To enhance our molecular understanding of treatment success or failure, clinicians should seek to obtain pretreatment biopsies from patients via endoscopic ultrasound-guided fine needle aspiration biopsy or endoscopic ultrasound-guided core biopsy. Limitations in the quantity and quality of biopsy samples requires optimized approaches to obtain tissue specimens for histologic and immunohistochemical analysis of stromal, inflammatory, and parenchymal tissue components,131 and post-treatment biopsies are highly desirable for monitoring the effects of treatment on tumor biology and to prospectively explore potential biomarkers. Contrast-enhanced endoscopic ultrasound combined with elastography is an additional noninvasive technique that may provide useful information before and during therapies.114,132,133 Further, experimental molecular imaging approaches in various mouse models of pancreas cancer have recently identified potentially promising candidates, such as plectin-1, cathepsins, and the tight-junction protein claudin-4, that could be deployed for early detection,134–137 and should now be rigorously evaluated in the clinical setting to improve early diagnosis of PDA.
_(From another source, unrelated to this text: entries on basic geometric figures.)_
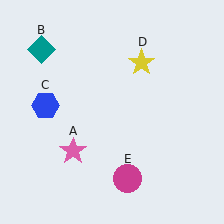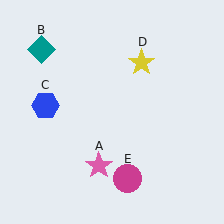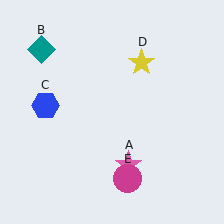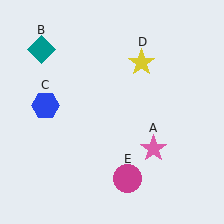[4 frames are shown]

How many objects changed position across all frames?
1 object changed position: pink star (object A).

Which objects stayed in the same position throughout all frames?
Teal diamond (object B) and blue hexagon (object C) and yellow star (object D) and magenta circle (object E) remained stationary.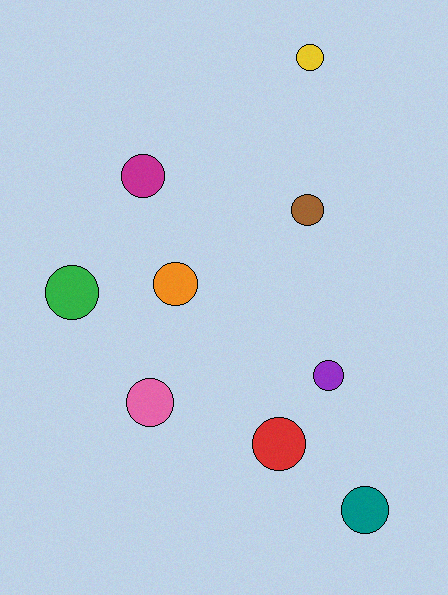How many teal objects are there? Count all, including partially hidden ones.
There is 1 teal object.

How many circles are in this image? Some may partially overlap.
There are 9 circles.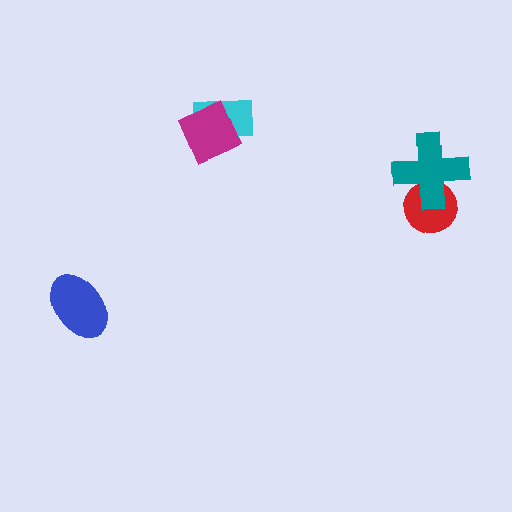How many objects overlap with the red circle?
1 object overlaps with the red circle.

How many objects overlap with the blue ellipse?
0 objects overlap with the blue ellipse.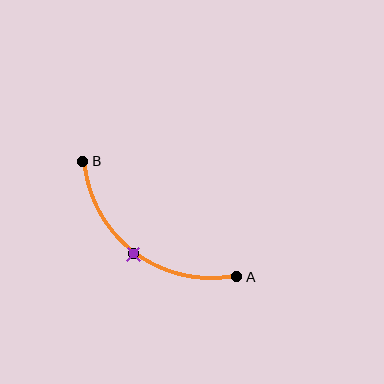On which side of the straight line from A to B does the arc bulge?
The arc bulges below and to the left of the straight line connecting A and B.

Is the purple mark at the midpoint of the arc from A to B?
Yes. The purple mark lies on the arc at equal arc-length from both A and B — it is the arc midpoint.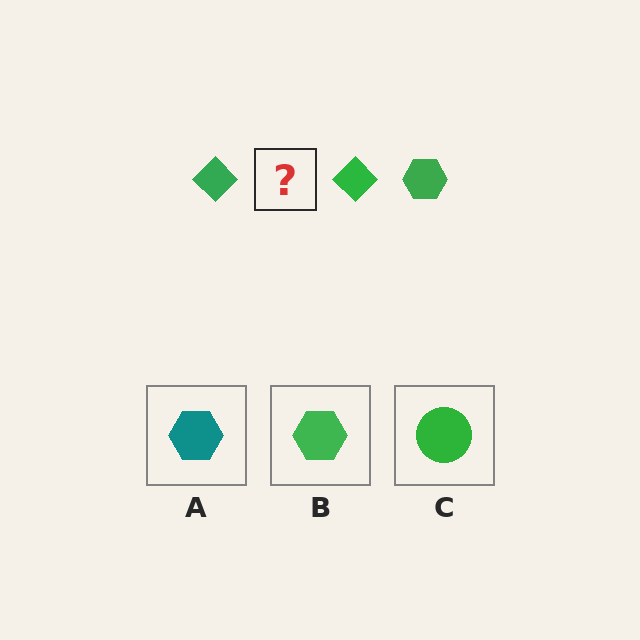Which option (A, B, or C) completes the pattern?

To conclude, the last few years have seen a virtual explosion of knowledge in the field of basic and translational pancreatic cancer research, and we are hopeful that the continuing effort to translate these findings to the clinic will eventually benefit our patients. Targeting the tumor microenvironment provides a novel and much needed vantage point of attack, and we anticipate that several of the components within the tumor microenvironment described here will be exploited to achieve robust treatment responses for this recalcitrant tumor.
AN, PM, TMG, and DAT were supported by a European Community grant (EPC-TM-Net 256974). DAT was also supported by the Lustgarten Foundation for Pancreatic Cancer Research, and by the Cold Spring Harbor Laboratory Association.
The authors report no conflicts of interest in this work.